Чекушев вздернул головой кверху и уперся в бока кулаками. Взыскательно-строгий вид его лица принял грозящий оттенок.
— Тут от меня, как дождь, все сыпанули… кто куда! — добродушно-торжествующим тоном закончил он. — Взяли мы с хозяина четвертной билет и на извозчика…
— Четвертной билет?! — изумился Устин.
— Как одну копейку…
— Вот сукины дети… деньгу какую могли иметь… — Пожалуй, и правда, коли не сбрехал? — сказал Ильич.
— Вот крест святой! Чего мне брехать, какая надобность? Да мне, ежели прохождения свои рассказывать — Библия! За неделю не переслушаешь!.. А вы говорите: кушанья… Кушанья я едал такие, каких вы и не слыхали сроду: коклеты, минигреты, биштеки… раков морских ел!.. супы разные… По-нашему — жидкая каша, по-ихнему — суп… Вот и разбирай… А уху я царскую сделаю! Лук есть?
— Есть, как же. И укроп есть.
— Царскую щербу сделаю!
— Ну, гляди, не дреми. Рыбы не жалей, клади больше, но чтобы щерба была — одно слово! Левон, ты все-таки командируйся с ним…
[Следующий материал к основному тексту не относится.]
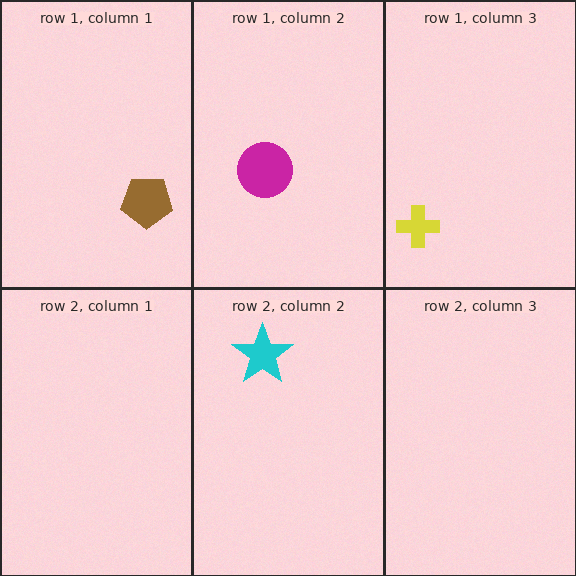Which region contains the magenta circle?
The row 1, column 2 region.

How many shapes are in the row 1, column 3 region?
1.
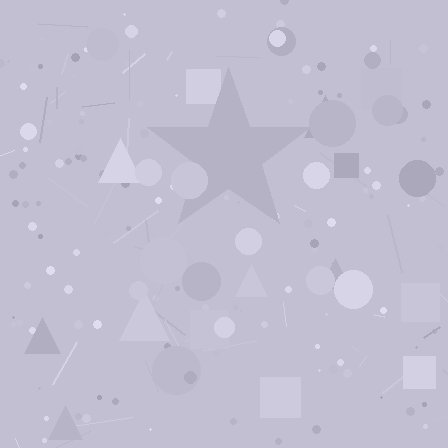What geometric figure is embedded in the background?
A star is embedded in the background.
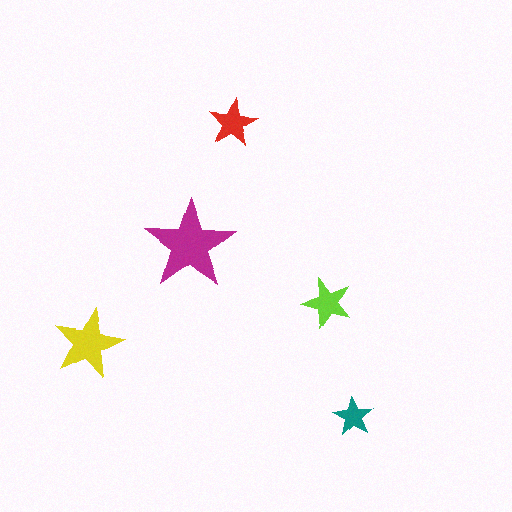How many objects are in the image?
There are 5 objects in the image.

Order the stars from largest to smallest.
the magenta one, the yellow one, the lime one, the red one, the teal one.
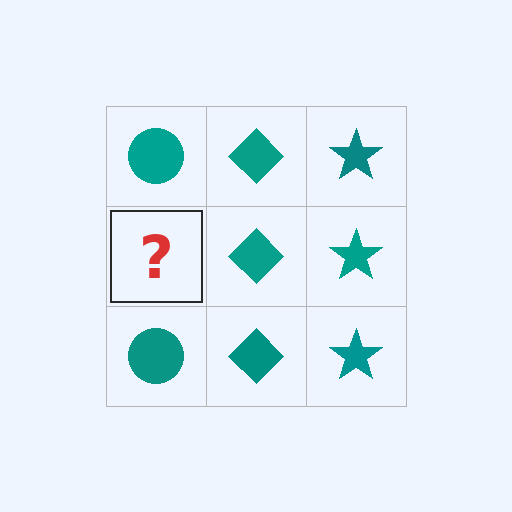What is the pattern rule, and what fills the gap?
The rule is that each column has a consistent shape. The gap should be filled with a teal circle.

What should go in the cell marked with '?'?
The missing cell should contain a teal circle.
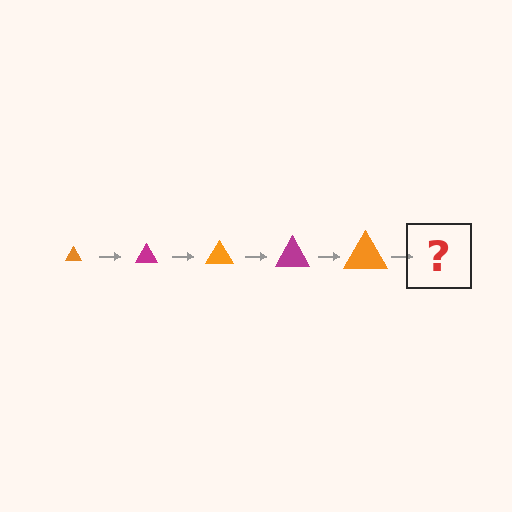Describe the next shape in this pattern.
It should be a magenta triangle, larger than the previous one.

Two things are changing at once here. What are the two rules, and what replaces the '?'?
The two rules are that the triangle grows larger each step and the color cycles through orange and magenta. The '?' should be a magenta triangle, larger than the previous one.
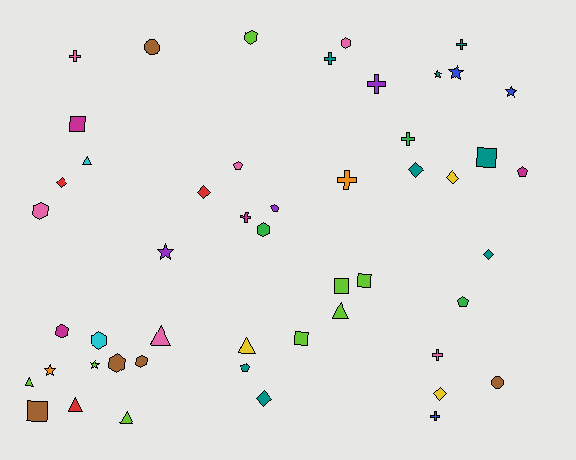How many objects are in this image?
There are 50 objects.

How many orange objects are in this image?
There are 2 orange objects.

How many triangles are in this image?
There are 7 triangles.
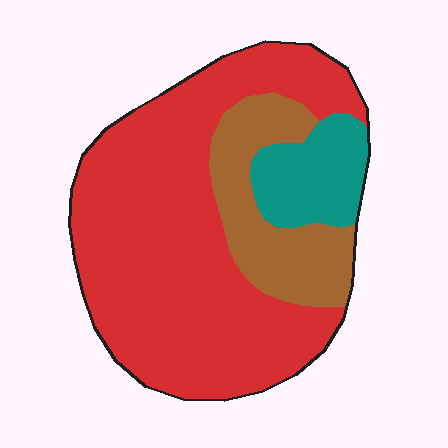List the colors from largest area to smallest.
From largest to smallest: red, brown, teal.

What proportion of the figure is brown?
Brown covers 20% of the figure.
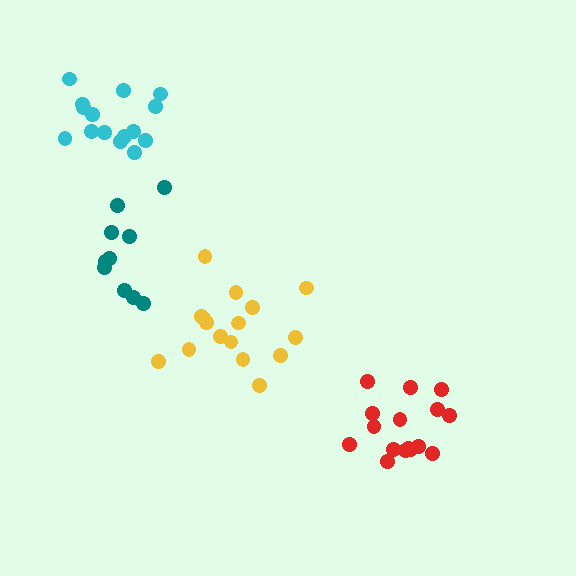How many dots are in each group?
Group 1: 16 dots, Group 2: 16 dots, Group 3: 10 dots, Group 4: 15 dots (57 total).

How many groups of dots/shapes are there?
There are 4 groups.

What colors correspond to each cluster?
The clusters are colored: red, yellow, teal, cyan.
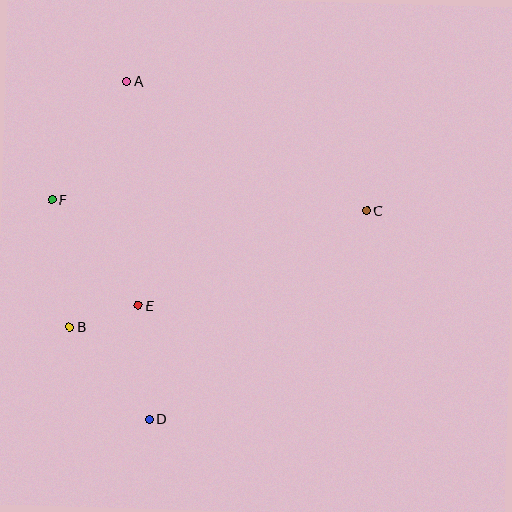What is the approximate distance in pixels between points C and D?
The distance between C and D is approximately 301 pixels.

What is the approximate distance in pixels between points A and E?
The distance between A and E is approximately 224 pixels.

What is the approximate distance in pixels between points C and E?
The distance between C and E is approximately 247 pixels.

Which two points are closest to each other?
Points B and E are closest to each other.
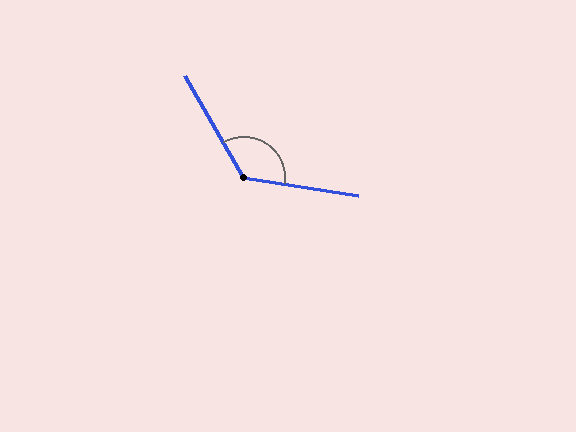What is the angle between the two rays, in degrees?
Approximately 129 degrees.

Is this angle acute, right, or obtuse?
It is obtuse.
— В подручные. Каструли чистить…
— Сделаем царскую!..
Они перегнали лодку с рыбой на другой бок, к стану, и под старой вербой скоро извилистой струйкой засинел дымок. Ильичу опять пришлось кричать и браниться: надо было всполоснуть невод, очистить его от ила и грязи, а казаки отошли на косу, легли греться на теплый песок, болтали, смеялись и не выражали ни малой охоты лезть снова в воду, в которой купались почти три часа.